North Georgia trip recap – Day 2


On Friday we found ourselves on new water, well, new water to us. I had gotten a recommendation from a friend a few years ago on a creek that I have been meaning to try, but never got around to it. It was a bit further from the cabin than some of our favorites so it has always been put on the back burner. Wild rainbows and browns were what we were after, with hopefully a few above average fish. It took a bit of navigating to find and then a bit more navigating to find the trail. The plan was to hike downstream, then fish back to the car. Here is what we were greeted with upon entering the water:

The rainbows were certainly there:

Then Blake caught a surprise brookie! I didn’t think we would see one in the main stem of the stream we were fishing, I had heard of some TU stream improvement work on a trib though, so it wasn’t out of the question. It was a welcome surprise.

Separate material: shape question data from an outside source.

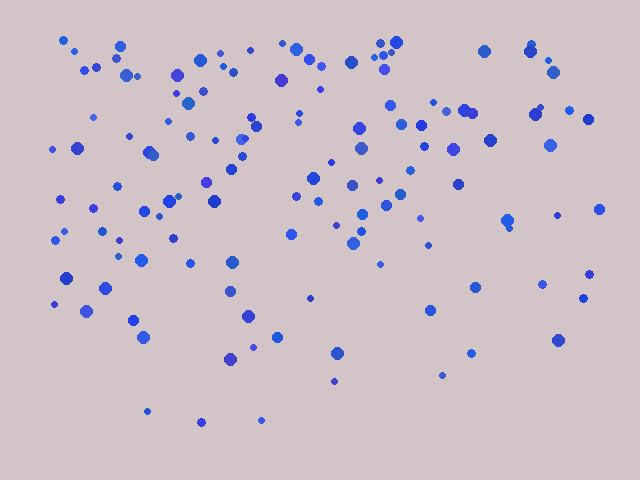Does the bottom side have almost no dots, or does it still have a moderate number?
Still a moderate number, just noticeably fewer than the top.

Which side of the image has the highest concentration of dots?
The top.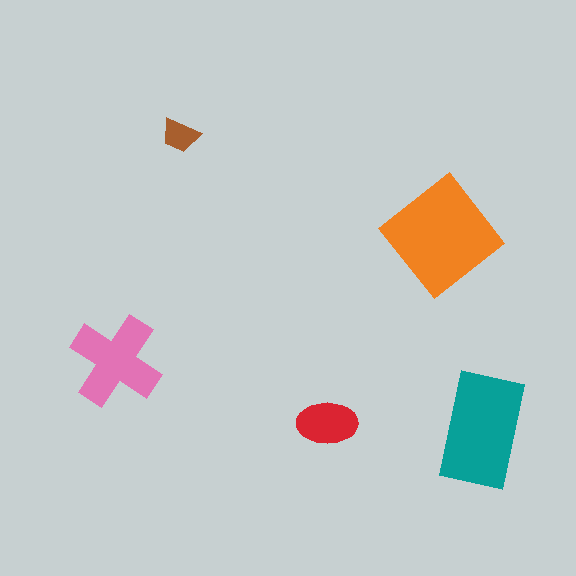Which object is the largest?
The orange diamond.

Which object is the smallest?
The brown trapezoid.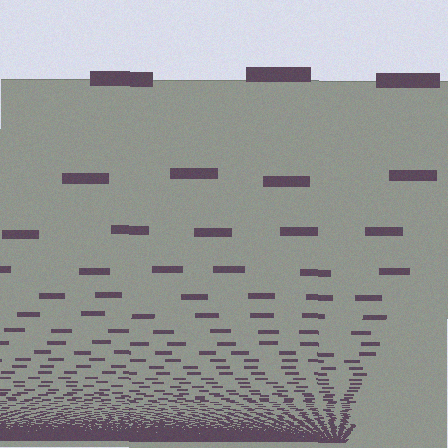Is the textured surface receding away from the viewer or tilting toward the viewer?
The surface appears to tilt toward the viewer. Texture elements get larger and sparser toward the top.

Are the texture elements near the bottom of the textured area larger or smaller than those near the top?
Smaller. The gradient is inverted — elements near the bottom are smaller and denser.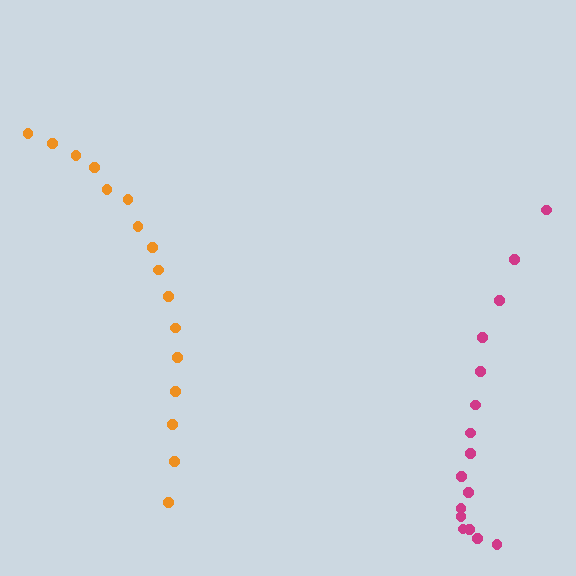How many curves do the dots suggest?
There are 2 distinct paths.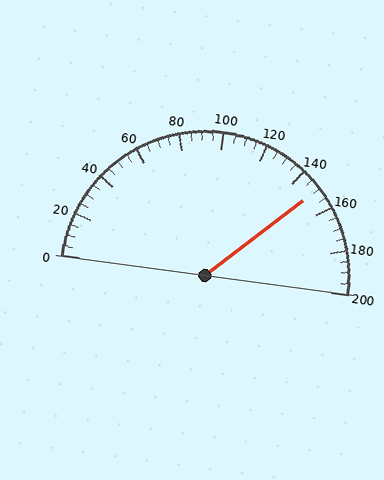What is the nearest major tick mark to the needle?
The nearest major tick mark is 160.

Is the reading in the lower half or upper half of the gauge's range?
The reading is in the upper half of the range (0 to 200).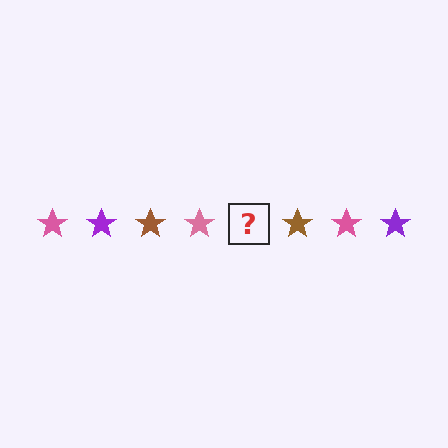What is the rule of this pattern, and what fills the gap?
The rule is that the pattern cycles through pink, purple, brown stars. The gap should be filled with a purple star.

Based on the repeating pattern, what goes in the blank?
The blank should be a purple star.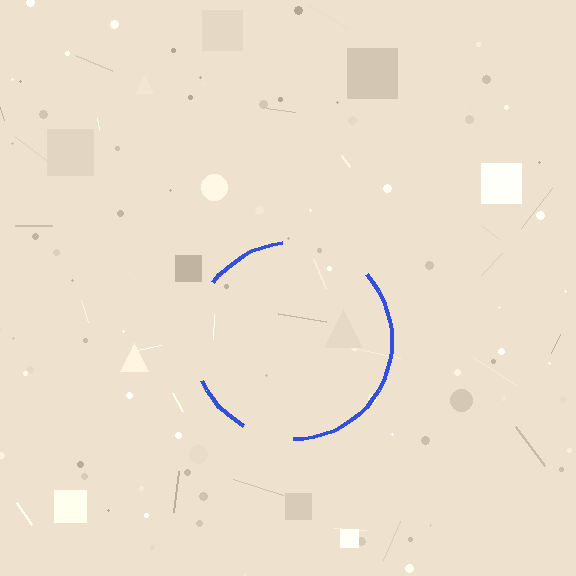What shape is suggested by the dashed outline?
The dashed outline suggests a circle.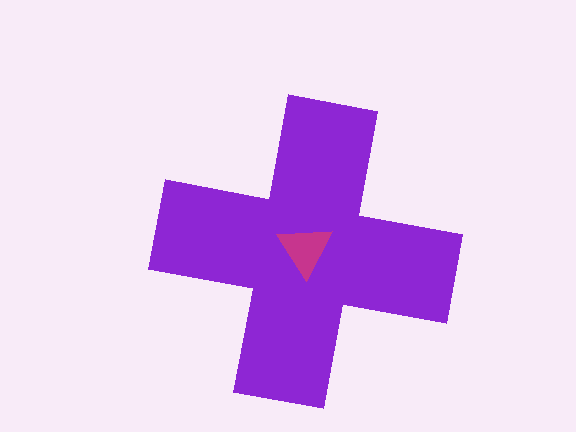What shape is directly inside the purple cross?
The magenta triangle.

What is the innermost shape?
The magenta triangle.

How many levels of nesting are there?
2.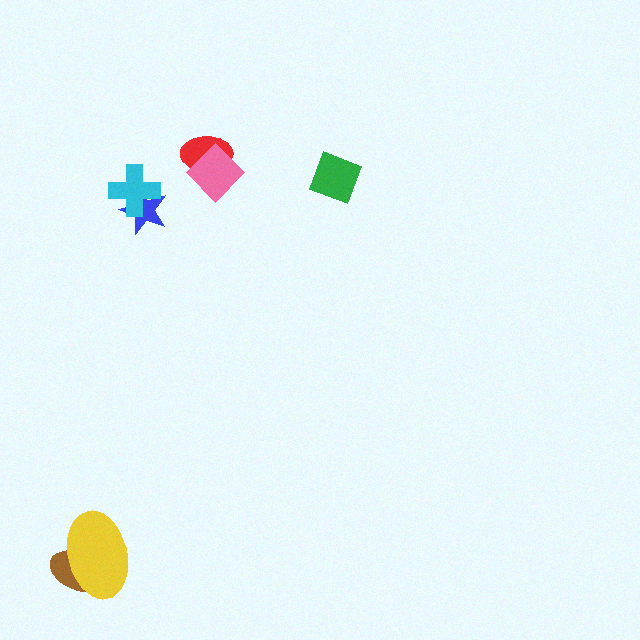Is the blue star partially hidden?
Yes, it is partially covered by another shape.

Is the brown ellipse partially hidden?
Yes, it is partially covered by another shape.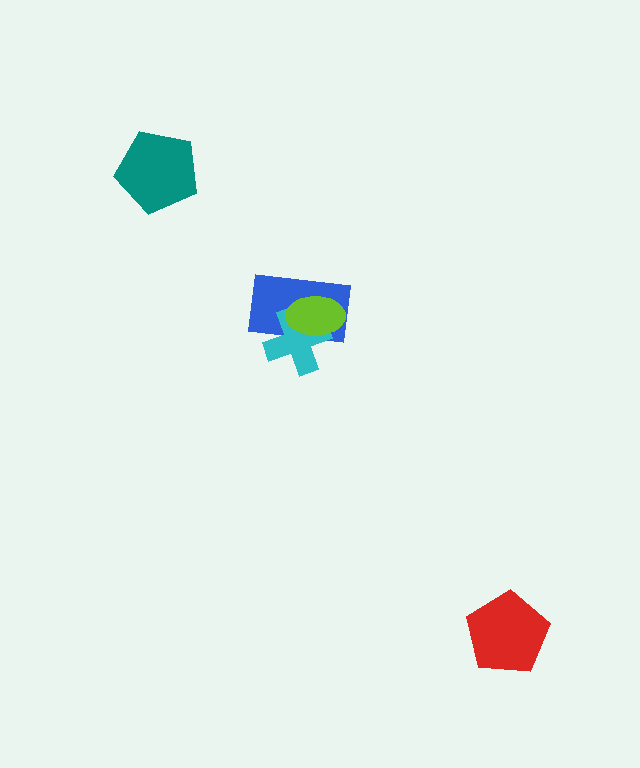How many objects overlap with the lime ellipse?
2 objects overlap with the lime ellipse.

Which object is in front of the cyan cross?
The lime ellipse is in front of the cyan cross.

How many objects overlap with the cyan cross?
2 objects overlap with the cyan cross.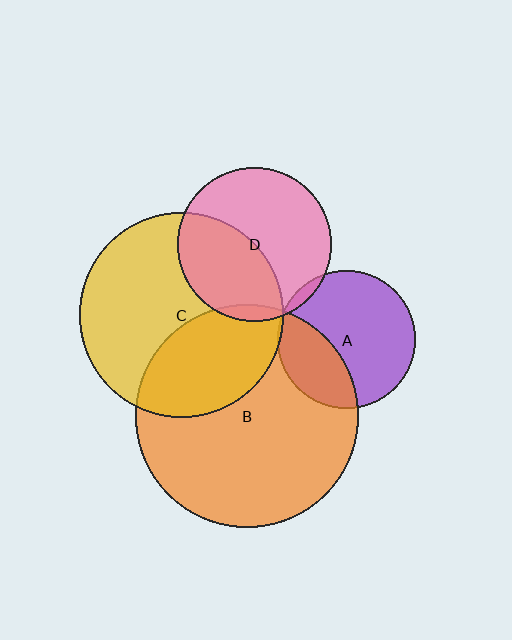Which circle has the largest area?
Circle B (orange).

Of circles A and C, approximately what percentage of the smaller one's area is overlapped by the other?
Approximately 5%.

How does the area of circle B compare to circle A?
Approximately 2.6 times.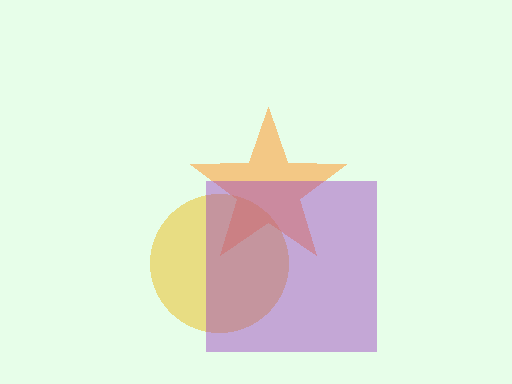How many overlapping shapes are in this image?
There are 3 overlapping shapes in the image.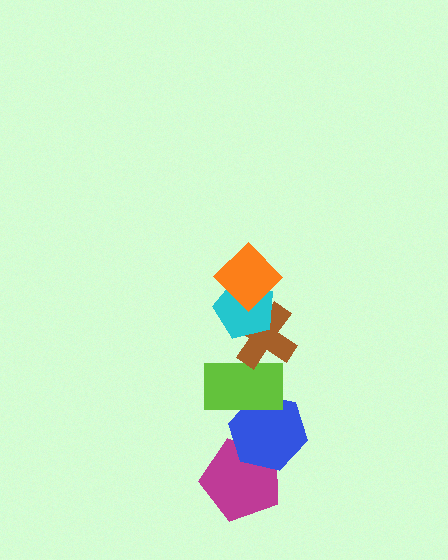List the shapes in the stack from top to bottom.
From top to bottom: the orange diamond, the cyan pentagon, the brown cross, the lime rectangle, the blue hexagon, the magenta pentagon.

We fished on up, hoping to get into some browns to get Blake a slam. As we fished up the rainbows were getting bigger.

We ended the day without catching a brown, but Blake got an unexpected brookie which was pretty cool, Georgia’s native trout. We enjoyed the new creek and left another section to fish for us to fish some other time. Two fish stood out on this day, besides the brookie, one really colored up bow that I caught and Blake’s “brokeback” bow” that looked like an eel. The fly of the day for me was an Adams trude, which carried over into Saturday until I broke it off on a tree (which happens often if you’re not careful, or frustrated).

We stopped at Ingles on the way home and stocked up on some local beer while we’re in town. Upon arriving back at the cabin and cracking open a fresh brew we hear Dad holler from down at the creek, it looked like he had a nice trout on. When we got down there we found out it was a big rainbow that Dad watched rise to a few flies. The only floating fly he had in his vest was a small white popper, better suited for bream. He tied it on anyway and put a drift in front of the fish, and he ate it. Trout on a popper, who knew?